Invest Clayton and Roman United signed a development agreement in October. Two months later, Roman United entered into a 50-year ground lease for the shopping center site, and the company pays a $10 annual rent payment to use the land. Invest Clayton can restructure or terminate the lease if Roman United defaults on payments. The first 10 years were paid in advance.
Vincent said the project lacks Lake City and county zoning. A development of regional impact (DRI) assessment, a state infrastructure report for large projects, has not been submitted. A DRI review can take three months, calling into question Roman’s accelerated timeline.
$4M in government funds
Vincent said Roman United has not asked for any incentives, and county officials say taxpayers aren’t on the hook if the project fizzles out.
As part of the project, Roman agreed to build a 17,000-square-foot small business incubator, funded with $4 million in sales tax money. The funds will reimburse Roman for construction costs, Clayton COO Detrick Stanford said.
The agreement includes a claw back provision forcing Roman to repay funds if the project is not completed or abandoned. The incubator development agreement is voided if construction does not begin by 2024.
Clayton Commission Chairman Jeff Turner said the county will build the incubator with or without Roman United.
He said Clayton needs to be ambitious to grow its economy.
“If someone is going to take a chance on Clayton County, we want to be supportive of them,” Turner said. “... And if it doesn’t come to fruition, we just move on to the next.”
Credit: Natrice Miller / Natrice.Miller@ajc.com
Credit: Natrice Miller / Natrice.Miller@ajc.com
At an evening event Aug. 26, county leaders rubbed elbows with Roman and his Dubai partner at a posh reception at the Lake City Community Center. Attendees snacked on salmon sliders, sampled shrimp and grits served in cocktail glasses and sipped on wine from bottles bearing Roman United’s logo.
This project is just the beginning, Roman boasted.
“We want to see high rises all around, up and down Jonesboro Road. There’s no way that Atlanta should have a Midtown and downtown and Lake City doesn’t,” he said of the city with roughly 3,000 residents.
International investment
Two partners Roman identified are Detroit-based design firm Yamasaki and Dubai-based architect Bad Consult.
Bad Consult founder Hussein Bakri flew to Georgia to show off his designs.

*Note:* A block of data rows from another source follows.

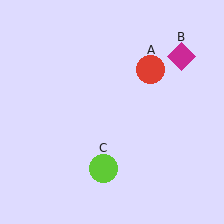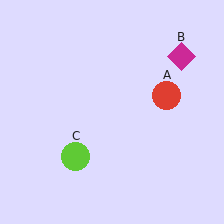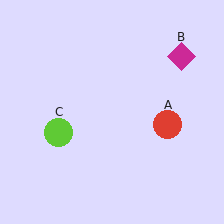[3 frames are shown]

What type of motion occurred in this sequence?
The red circle (object A), lime circle (object C) rotated clockwise around the center of the scene.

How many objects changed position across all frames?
2 objects changed position: red circle (object A), lime circle (object C).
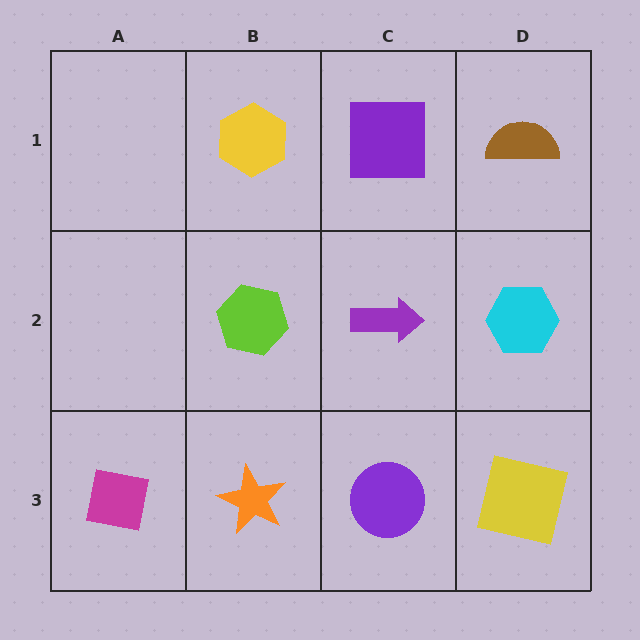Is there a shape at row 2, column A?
No, that cell is empty.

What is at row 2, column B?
A lime hexagon.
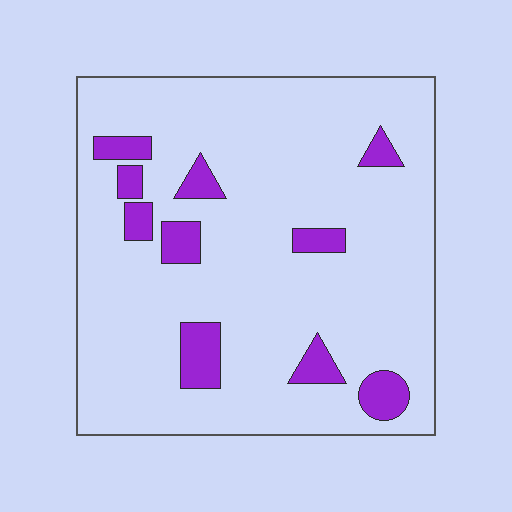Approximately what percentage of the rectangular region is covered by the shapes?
Approximately 10%.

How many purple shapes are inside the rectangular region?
10.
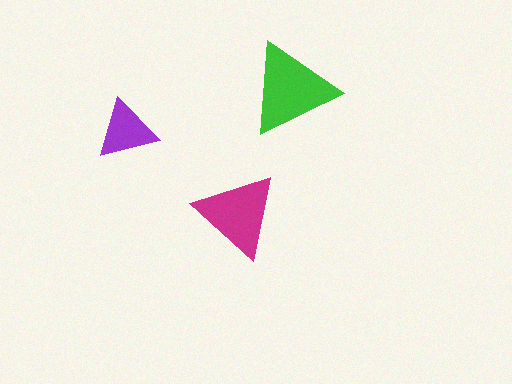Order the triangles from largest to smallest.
the green one, the magenta one, the purple one.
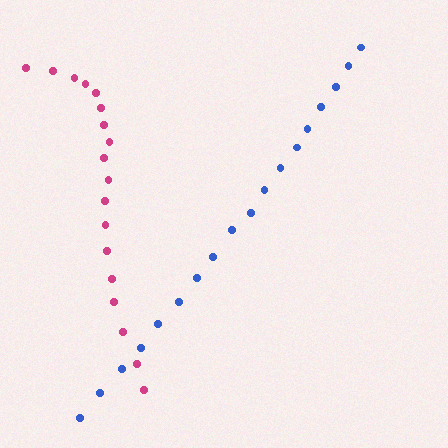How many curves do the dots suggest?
There are 2 distinct paths.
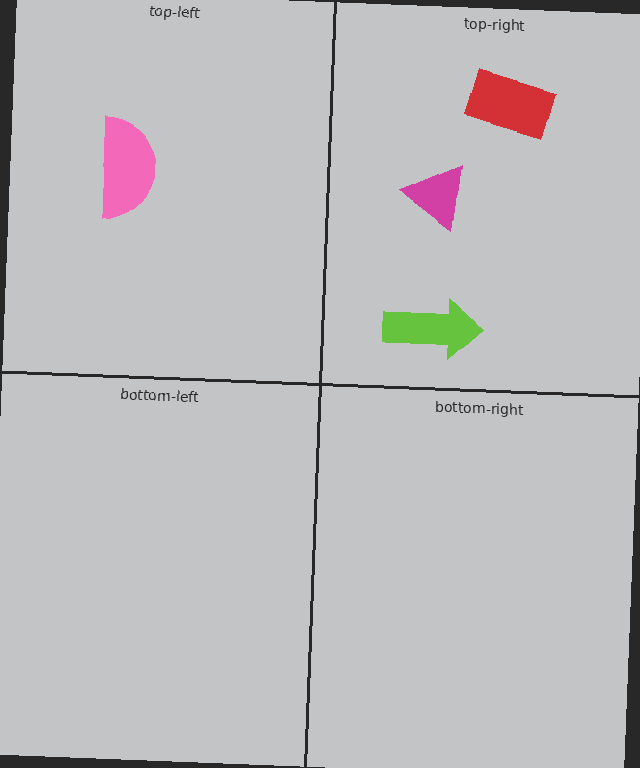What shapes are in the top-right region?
The red rectangle, the magenta triangle, the lime arrow.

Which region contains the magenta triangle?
The top-right region.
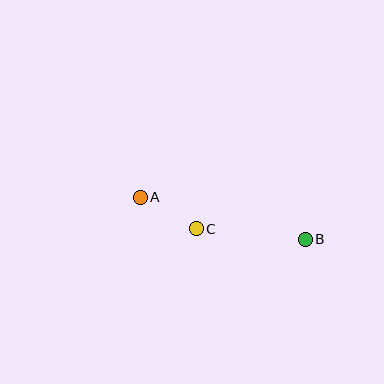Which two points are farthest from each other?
Points A and B are farthest from each other.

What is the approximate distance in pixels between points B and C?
The distance between B and C is approximately 110 pixels.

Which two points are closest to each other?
Points A and C are closest to each other.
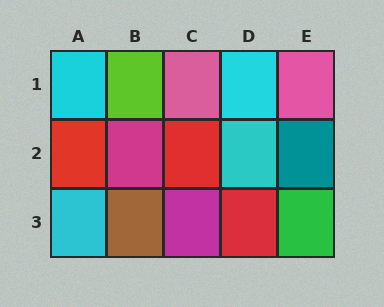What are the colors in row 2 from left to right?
Red, magenta, red, cyan, teal.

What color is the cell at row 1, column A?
Cyan.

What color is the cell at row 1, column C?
Pink.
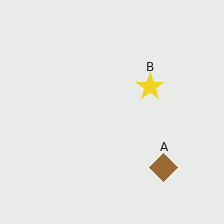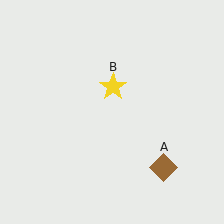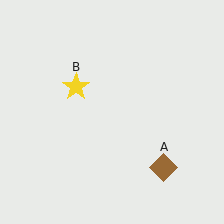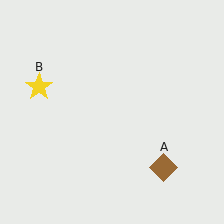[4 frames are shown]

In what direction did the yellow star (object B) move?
The yellow star (object B) moved left.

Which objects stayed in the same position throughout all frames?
Brown diamond (object A) remained stationary.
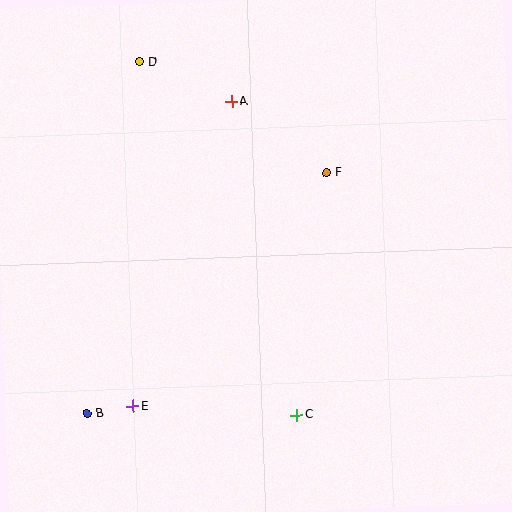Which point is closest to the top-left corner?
Point D is closest to the top-left corner.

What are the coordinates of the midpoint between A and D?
The midpoint between A and D is at (186, 82).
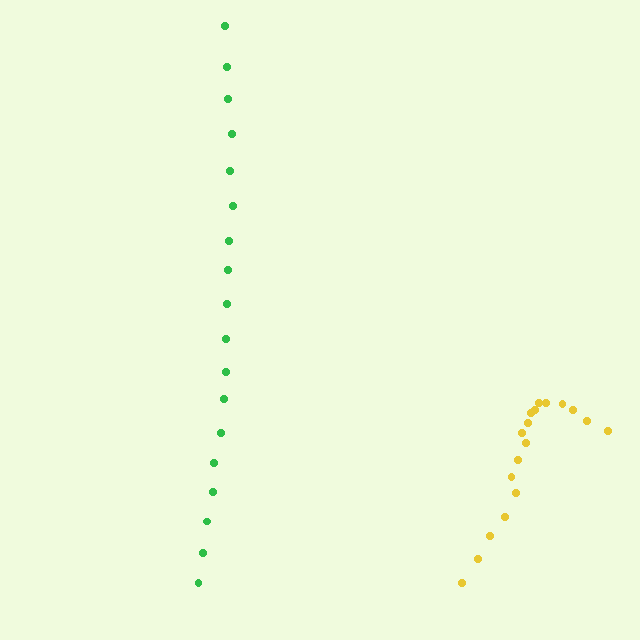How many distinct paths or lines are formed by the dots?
There are 2 distinct paths.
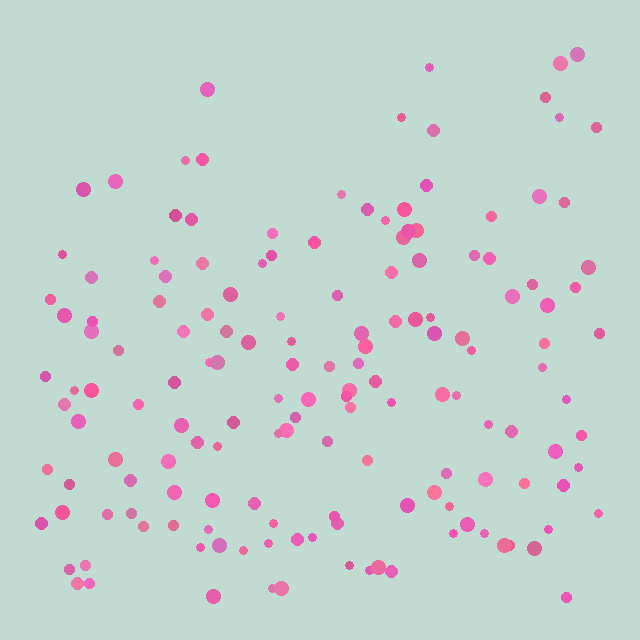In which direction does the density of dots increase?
From top to bottom, with the bottom side densest.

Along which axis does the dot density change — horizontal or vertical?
Vertical.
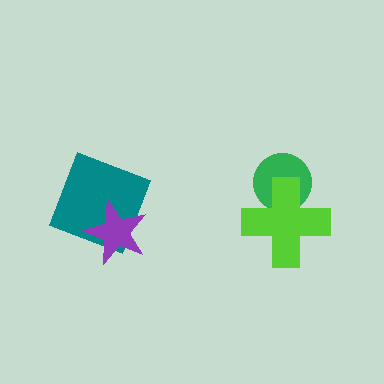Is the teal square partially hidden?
Yes, it is partially covered by another shape.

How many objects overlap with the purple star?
1 object overlaps with the purple star.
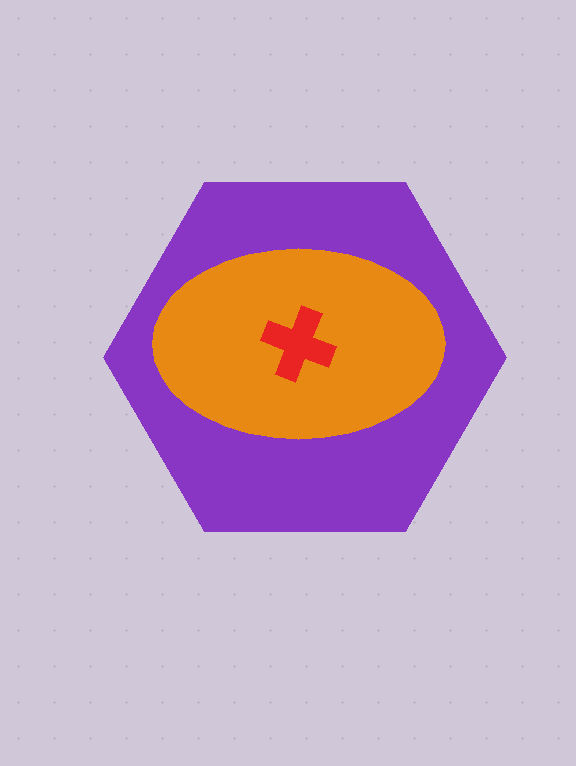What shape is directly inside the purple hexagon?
The orange ellipse.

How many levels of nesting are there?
3.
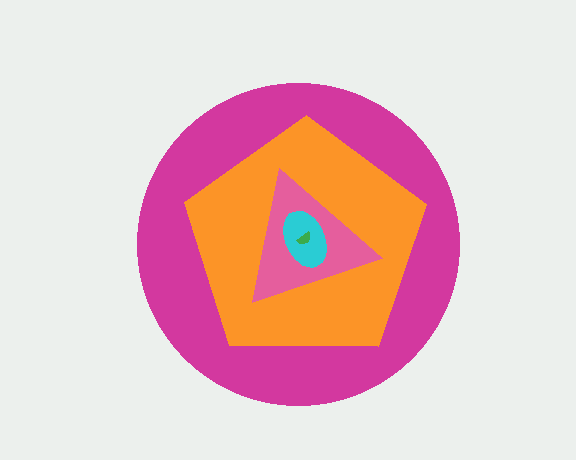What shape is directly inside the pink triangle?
The cyan ellipse.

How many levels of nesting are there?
5.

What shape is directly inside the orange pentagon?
The pink triangle.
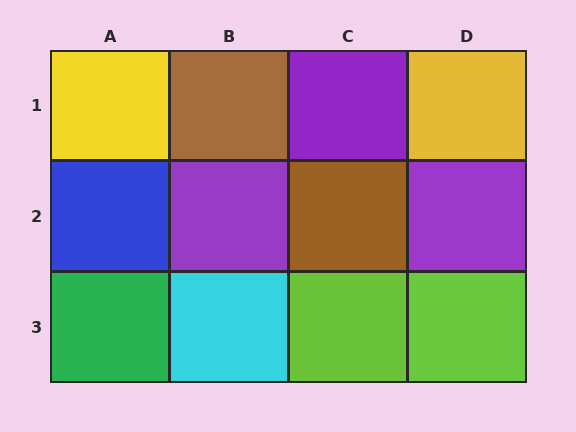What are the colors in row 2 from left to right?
Blue, purple, brown, purple.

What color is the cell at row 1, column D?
Yellow.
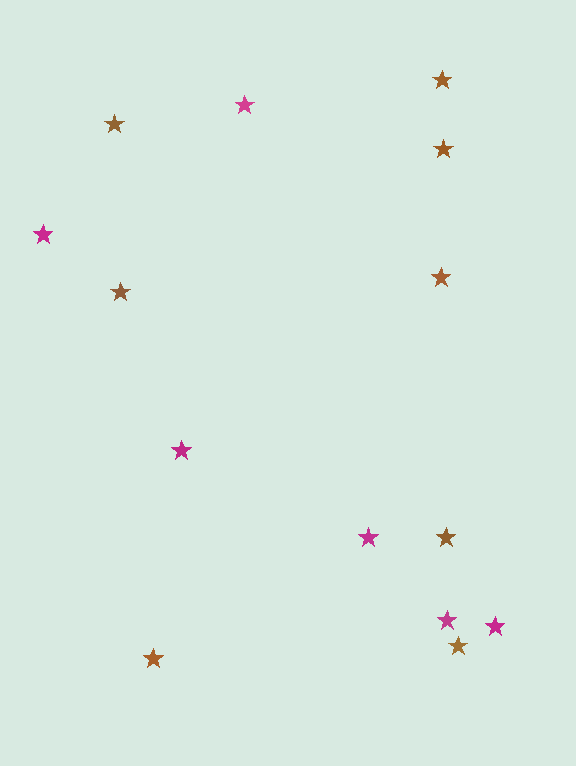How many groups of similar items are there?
There are 2 groups: one group of brown stars (8) and one group of magenta stars (6).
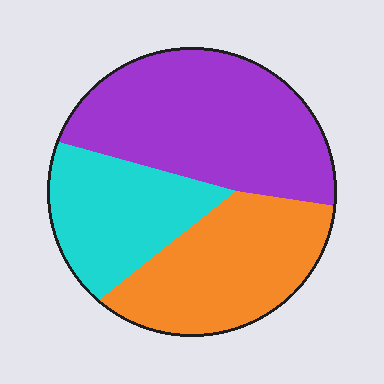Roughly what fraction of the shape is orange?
Orange covers 32% of the shape.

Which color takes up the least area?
Cyan, at roughly 25%.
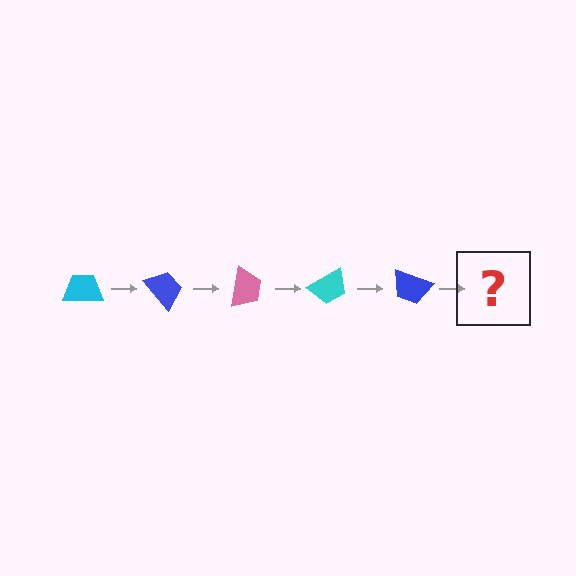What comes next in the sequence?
The next element should be a pink trapezoid, rotated 250 degrees clockwise from the start.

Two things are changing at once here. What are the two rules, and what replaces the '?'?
The two rules are that it rotates 50 degrees clockwise each step and the color cycles through cyan, blue, and pink. The '?' should be a pink trapezoid, rotated 250 degrees clockwise from the start.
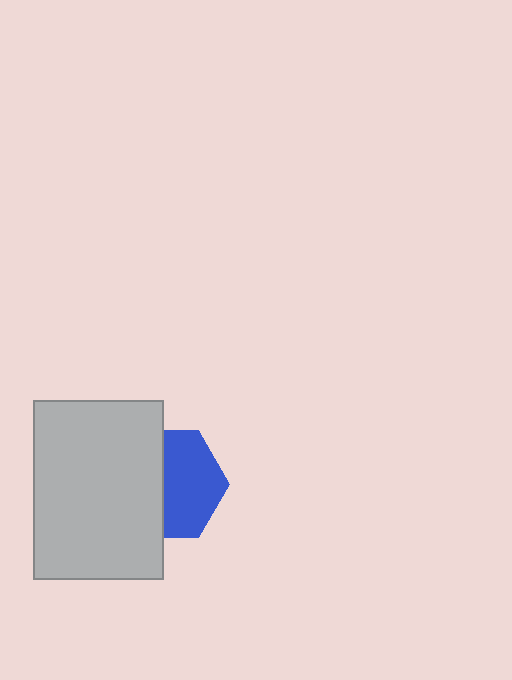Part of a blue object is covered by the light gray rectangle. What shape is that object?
It is a hexagon.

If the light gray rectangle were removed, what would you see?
You would see the complete blue hexagon.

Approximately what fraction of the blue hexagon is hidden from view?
Roughly 46% of the blue hexagon is hidden behind the light gray rectangle.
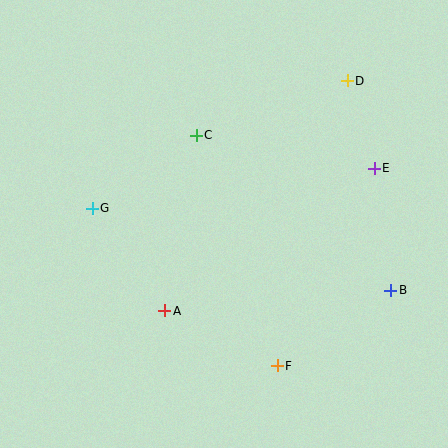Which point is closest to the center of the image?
Point C at (196, 135) is closest to the center.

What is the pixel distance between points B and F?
The distance between B and F is 137 pixels.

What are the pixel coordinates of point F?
Point F is at (277, 366).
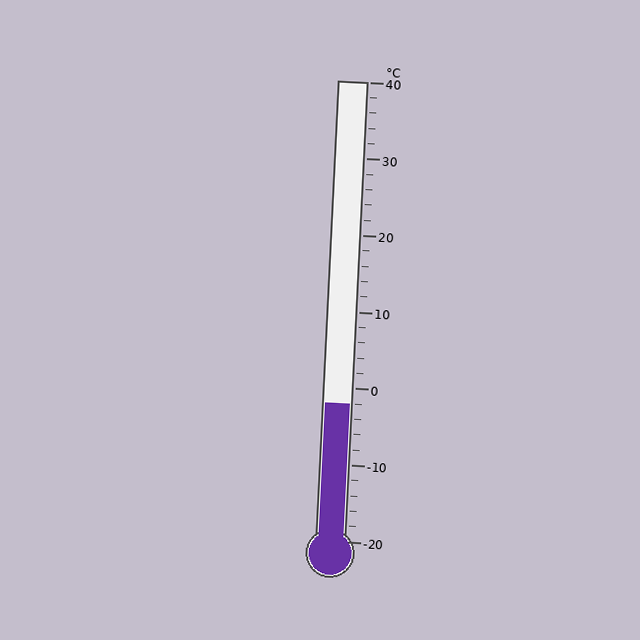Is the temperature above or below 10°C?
The temperature is below 10°C.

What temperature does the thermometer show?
The thermometer shows approximately -2°C.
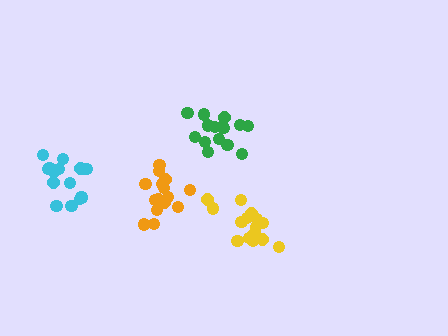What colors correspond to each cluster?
The clusters are colored: green, orange, yellow, cyan.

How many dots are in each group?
Group 1: 15 dots, Group 2: 15 dots, Group 3: 16 dots, Group 4: 16 dots (62 total).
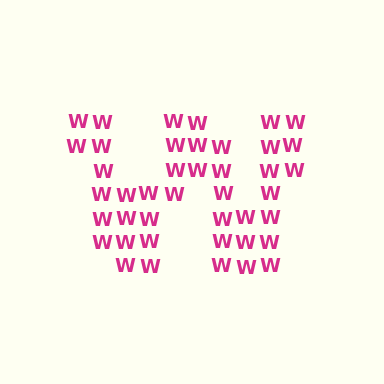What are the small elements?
The small elements are letter W's.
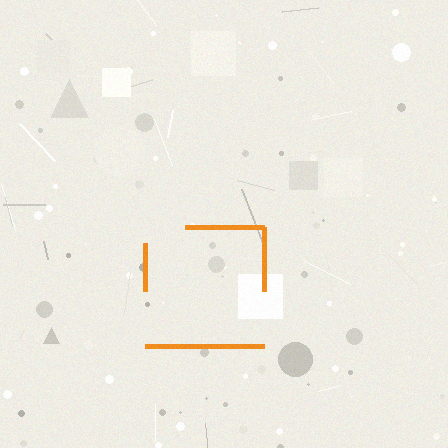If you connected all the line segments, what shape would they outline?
They would outline a square.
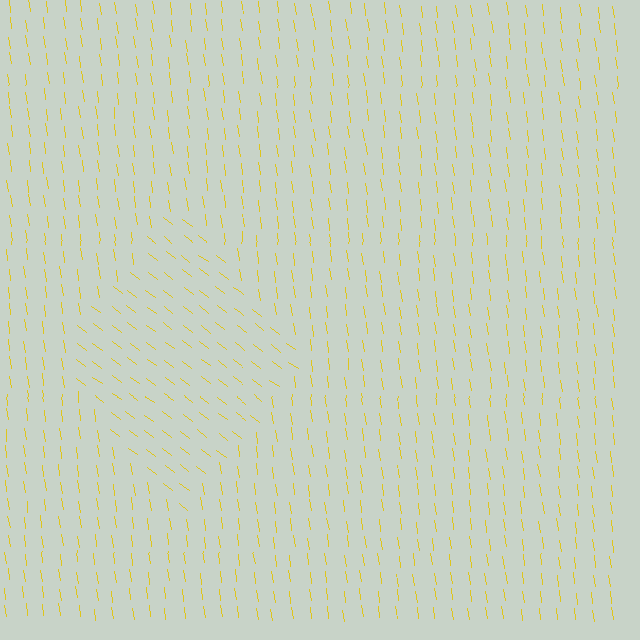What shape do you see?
I see a diamond.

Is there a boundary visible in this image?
Yes, there is a texture boundary formed by a change in line orientation.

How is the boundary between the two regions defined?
The boundary is defined purely by a change in line orientation (approximately 45 degrees difference). All lines are the same color and thickness.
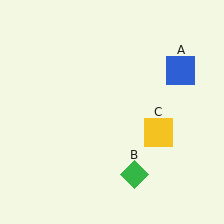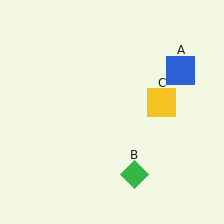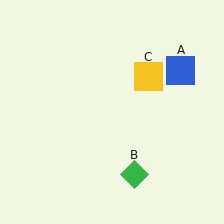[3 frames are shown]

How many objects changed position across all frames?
1 object changed position: yellow square (object C).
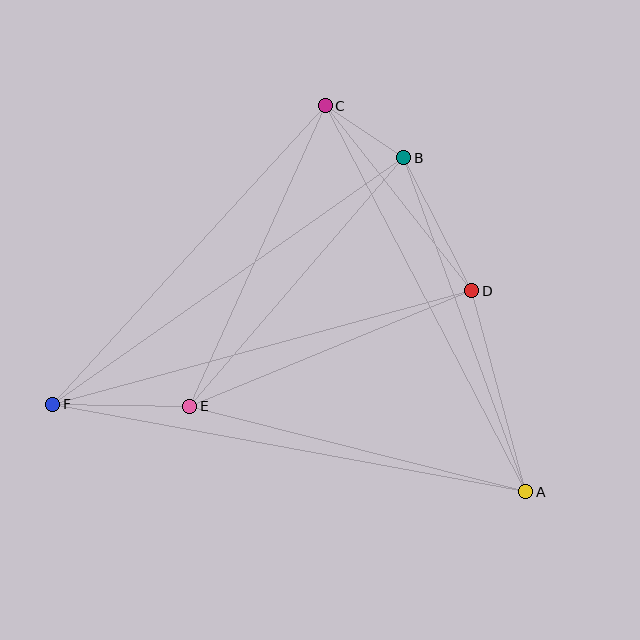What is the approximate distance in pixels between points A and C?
The distance between A and C is approximately 435 pixels.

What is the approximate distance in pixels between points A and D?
The distance between A and D is approximately 208 pixels.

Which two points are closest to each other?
Points B and C are closest to each other.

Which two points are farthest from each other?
Points A and F are farthest from each other.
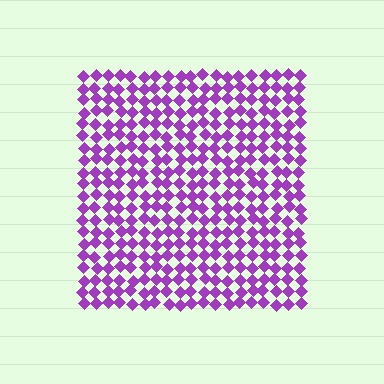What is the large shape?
The large shape is a square.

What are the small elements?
The small elements are diamonds.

He told the AJC he met Roman last year through a mutual friend.
While Roman and officials danced and drank during the reception, Bakri smoked a cigarette outside and detailed his vision for “new urbanism.” The company’s renderings are highly futuristic.
Bakri’s focus is on opulence and he said none of the 800 planned condos will be reserved for affordable or workforce housing.
“This is high-end,” he said. “You’re not just buying a house. You’re buying a way of living.”
Bakri’s company made headlines in 2020 when it partnered with the R&B singer Akon to announce Akon City in Senegal. The $6 billion project in the west African country has missed construction deadlines and has yet to break ground despite reportedly raising at least $4 billion from international investors.
One of the singer’s former business partners has made claims in a lawsuit that question whether the entire plan is a Ponzi scheme, a form of fraud where new investors are lured to pay off the debts of previous investors. Akon’s representatives have denied the allegations.
Bakri showed the AJC renderings of Akon City with pride and touted how The Roman would create thousands of jobs. He said investors are clamoring to take part.
“We have been talking to a lot of investors, but we cannot go further with any investor unless we have approval from the government, which we got today with them all here,” he said of the groundbreaking.
International investors, he said, “won’t even talk to you unless they know that you have something solid in your hands.”
One government official who seemed to doubt the project is Lake City Mayor Ron Dodson. He told the crowd he met the developer more than two years ago and told him the ambitious plan was “not going to happen.”
He remains skeptical.
“A project this big on the south side of Atlanta and the (developer) has no real name recognition, I want to see it start,” he told the AJC. “Then I’ll be convinced.”